Thursday, May 23, 2019

Tech Book Face Off: Effective Python Vs. Data Science From Scratch

I must confess, I've used Python for quite some time without really learning most of the language. It's my go-to language for modeling embedded systems problems and doing data analysis, but I've picked up the language mostly through googling what I need and reading the abbreviated introductions of Python data science books. It was time to remedy that situation with the first book in this face-off: Effective Python: 59 Specific Ways to Write Better Python by Brett Slatkin. I didn't want a straight learn-a-programming-language book for this exercise because I already knew the basics and just wanted more depth. For the second book, I wanted to explore how machine learning libraries are actually implemented, so I picked up Data Science from Scratch: First Principles with Python by Joel Grus. These books don't seem directly related other than that they both use Python, but they are both books that look into how to use Python to write programs in an idiomatic way. Effective Python focuses more on the idiomatic part, and Data Science from Scratch focuses more on the writing programs part.

Effective Python front coverVS.Data Science from Scratch front cover

Effective Python

I thought I had learned a decent amount of Python already, but this book shows that Python is much more than list comprehensions and remembering self everywhere inside classes. My prior knowledge on the subjects in the first couple chapters was fifty-fifty at best, and it went down from there. Slatkin packed this book with useful information and advice on how to use Python to its fullest potential, and it is worthwhile for anyone with only basic knowledge of the language to read through it.

The book is split into eight chapters with the title's 59 Python tips grouped into logical topics. The first chapter covers the basic syntax and library functions that anyone who has used the language for more than a few weeks will know, but the advice on how to best use these building blocks is where the book is most helpful. Things like avoiding using start, end, and stride all at once in slices or using enumerate instead of range are good recommendations that will make your Python code much cleaner and more understandable.

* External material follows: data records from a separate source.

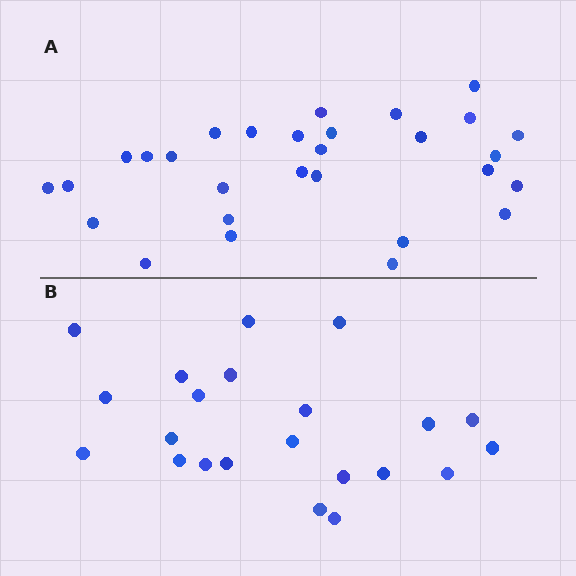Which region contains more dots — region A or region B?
Region A (the top region) has more dots.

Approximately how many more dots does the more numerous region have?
Region A has roughly 8 or so more dots than region B.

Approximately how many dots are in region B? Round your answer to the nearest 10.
About 20 dots. (The exact count is 22, which rounds to 20.)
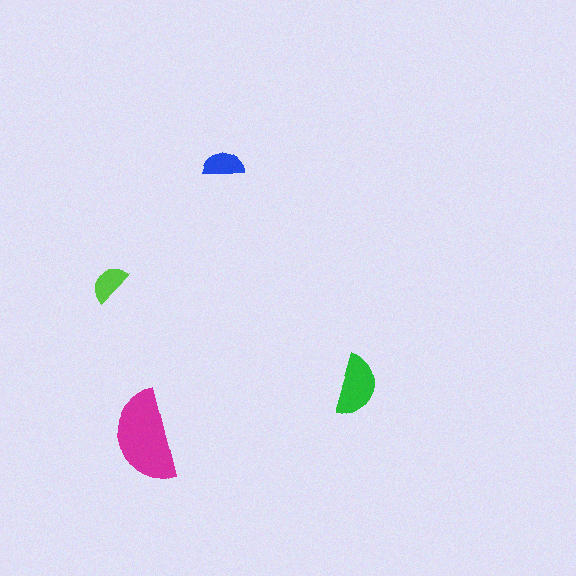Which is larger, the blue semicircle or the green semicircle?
The green one.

Sometimes the advice gets a bit far-fetched, though. For example when recommending to spell out the process of setting default function arguments, Slatkin proposed this method:

def get_first_int(values, key, default=0):
    found = values.get(key, [''])
    if found[0]:
        found = int(found[0])
    else:
        found = default
    return found
Over this possibility using the or operator short-circuit behavior:
def get_first_int(values, key, default=0):
    found = values.get(key, [''])[0]
    return int(found or default)
He claimed that the first was more understandable, but I just found it more verbose. I actually prefer the second version. This example was the exception, though. I agreed and was impressed with nearly all of the rest of his advice.

The second chapter covered all things functions, including how to write generators and enforce keyword-only arguments. The next chapter, logically, moved into classes and inheritance, followed by metaclasses and attributes in the fourth chapter. What I liked about the items in these chapters was that Slatkin assumes the reader already knows the basic syntax so he spends his time describing how to use the more advanced features of Python most effectively. His advice is clear and direct so it's easy to follow and put to use.

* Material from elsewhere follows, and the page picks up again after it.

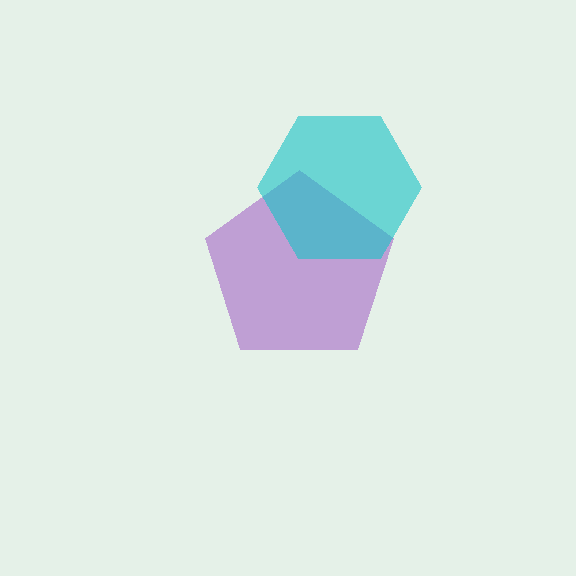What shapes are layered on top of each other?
The layered shapes are: a purple pentagon, a cyan hexagon.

Next up is chapter 5 on concurrency and parallelism. This chapter was great for understanding when to use threads, processes, and the other concurrency features of Python. It turns out that threads and processes have unique behavior (beyond processes just being heavier weight threads) because of the global interpreter lock (GIL):
The GIL has an important negative side effect. With programs written in languages like C++ or Java, having multiple threads of execution means your program could utilize multiple CPU cores at the same time. Although Python supports multiple threads of execution, the GIL causes only one of them to make forward progress at a time. This means that when you reach for threads to do parallel computation and speed up your Python programs, you will be sorely disappointed.
If you want to get true parallelism out of Python, you have to use processes or futures. Good to know. Even though this chapter was fairly short, it was full of useful advice like this, and it was possibly the most interesting part of the book.

The next chapter covered built-in modules, and specifically how to use some of the more complex parts of the standard library, like how to define decorators with functools.wraps, how to make some sense of datetime and time zones, and how to get precision right with decimal. Maybe these aren't the most interesting of topics, but they're necessary to get right.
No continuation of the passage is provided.